Em um dos textos da coletânea “Teresina etc.”, publicado em 1980, Candido aponta para dois tipos de personagens fecundados nas lutas sociais do século XX. O primeiro, o chamado revolucionário profissional, não está muito distante da devoção religiosa: para o crítico literário, trata-se do militante “inteiramente consagrado à atividade política, materialmente sustentado por uma organização partidária, a que em princípio deve dar adesão completa, obediência sem reservas, todo o seu pensamento e sua ação, não devendo, como um clérigo, ter outro compromisso”. Eram homens, segundo ele, “formados segundo a mentalidade exclusivista das seitas”.

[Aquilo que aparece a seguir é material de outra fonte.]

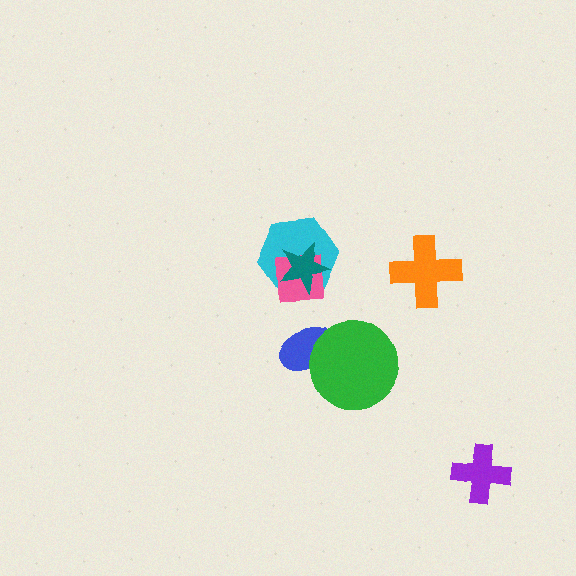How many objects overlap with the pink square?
2 objects overlap with the pink square.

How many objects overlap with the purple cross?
0 objects overlap with the purple cross.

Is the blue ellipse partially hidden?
Yes, it is partially covered by another shape.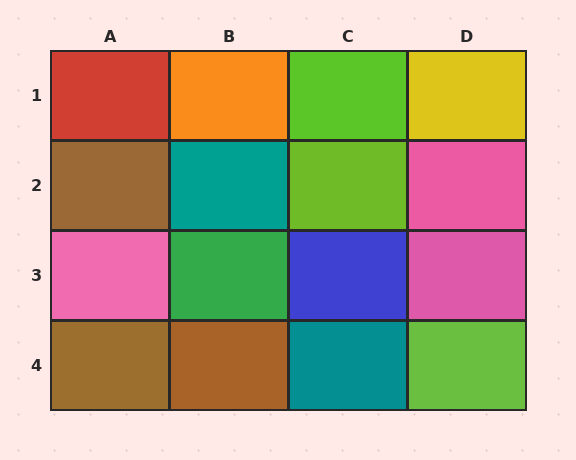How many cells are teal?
2 cells are teal.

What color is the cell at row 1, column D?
Yellow.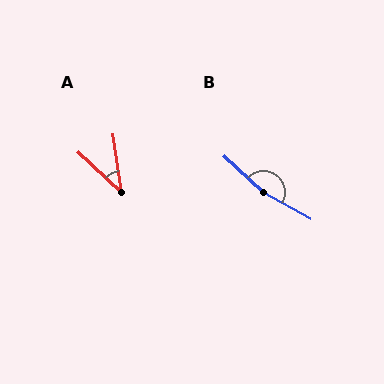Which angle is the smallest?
A, at approximately 39 degrees.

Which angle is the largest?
B, at approximately 167 degrees.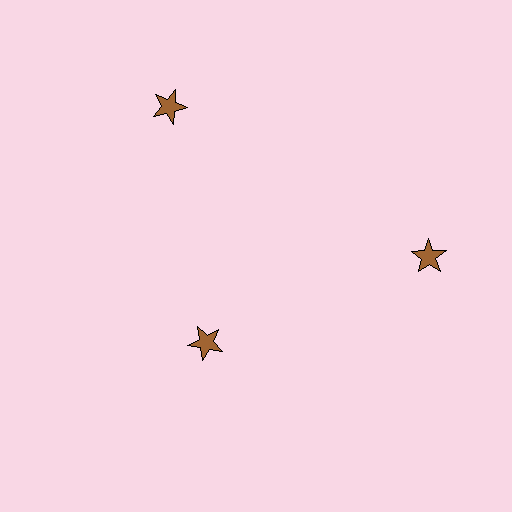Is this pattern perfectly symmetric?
No. The 3 brown stars are arranged in a ring, but one element near the 7 o'clock position is pulled inward toward the center, breaking the 3-fold rotational symmetry.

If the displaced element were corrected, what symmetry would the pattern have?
It would have 3-fold rotational symmetry — the pattern would map onto itself every 120 degrees.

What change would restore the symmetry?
The symmetry would be restored by moving it outward, back onto the ring so that all 3 stars sit at equal angles and equal distance from the center.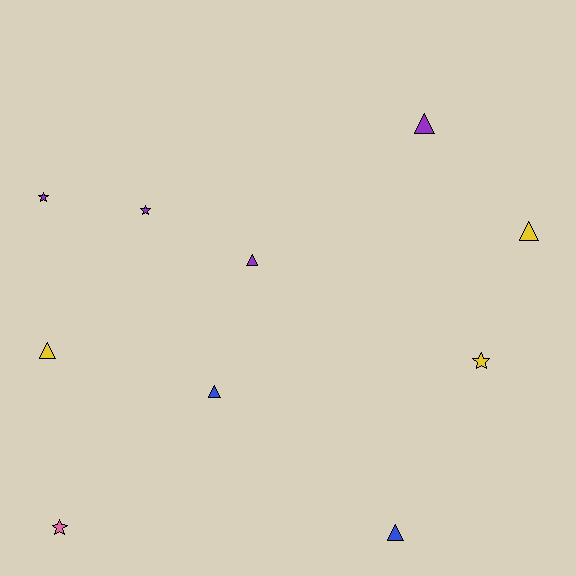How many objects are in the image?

Havia, porém, outro arquétipo importante para a luta social. “É também interessante o tipo oposto, do homem sem qualquer compromisso com a revolução, que frequentemente é até contra ela, e no entanto nalgum período ou apenas nalgum instante da vida fez alguma coisa por ela: uma palavra, um ato, um artigo, uma contribuição, uma assinatura, o auxílio a um perseguido”.

Um dos exemplos de radical de ocasião para Candido era o cronista e jornalista João do Rio, um escritor do início do século XX capaz de “denunciar a sociedade com um senso de justiça e uma coragem lúcida que não encontramos nos que se diziam adeptos ou simpatizantes do socialismo e do anarquismo.”

O arquétipo dedicado a João do Rio também vale em certa medida para a trajetória de Candido. A luta política do crítico literário estava longe de ser clerical como a de tantos militantes com quem conviveu. Sua politização, dizia, começou muito tarde, com 23, 24 anos de idade, por influência do crítico de cinema e historiador Paulo Emílio Sales Gomes, para quem era “melhor ser fascista do que não ter ideologia”. “Cada geração tem seu dever. O nosso dever era político”, afirmou em uma entrevista há seis anos.  

Candido iniciou sua militância como integrante da Frente de Resistência contra o Estado Novo de Getúlio Vargas e participou do Grupo Radical de Ação Popular. Três anos depois, ajudou a fundar a União Democrática Socialista, versão progressista da União Democrática Nacional, ambas formadas em oposição à ditadura de Vargas. Filiou-se ao Partido Socialista Brasileiro, pelo qual chegou a ser candidato. Teve pouco mais de 500 votos. 

Nas décadas seguintes, sua militância tornou-se cada vez mais de “ocasião”, embora as ocasiões fossem as mais oportunas. Em 1966, quando foi estabelecido o bipartidarismo no País, manifestou apoio ao Movimento Democrático Brasileiro. Em 1977, em meio à revitalização da oposição à ditadura militar, assinou o Manifesto dos Intelectuais a pedir o fim da censura. Em 1980, como tantos outros intelectuais, participou da fundação do PT.

Nascido no Rio de Janeiro em 1918, Candido ingressou na Faculdade de Direito da USP em 1939,  uma espécie de satisfação dada a seu pai para que pudesse cursar Ciências Sociais na antiga Faculdade de Filosofia da mesma universidade. Em 1942, tornou-se professor assistente de sociologia. Três anos depois, tornou-se livre-docente em Literatura Brasileira pela USP. A partir de então, consolidou-se como um dos principais teóricos e críticos literários brasileiros. 

Como crítico, começou a escrever para “Folha da Manhã”, que deu origem à “Folha de S.Paulo”, em 1943. Em 1956, ideaizou o projeto do “Suplemento Literário” de “O Estado de S. Paulo”. Foi também um dos fundadores da revista cultural “Clima”, responsável por revelar um relevante grupo de intelectuais integrado por ele, Salles Gomes, Décio de Almeida Prado e Gilda de Moraes Rocha, com quem o autor se casou em 1943. O casal teve três filhas: Ana Luiza, Laura e Marina.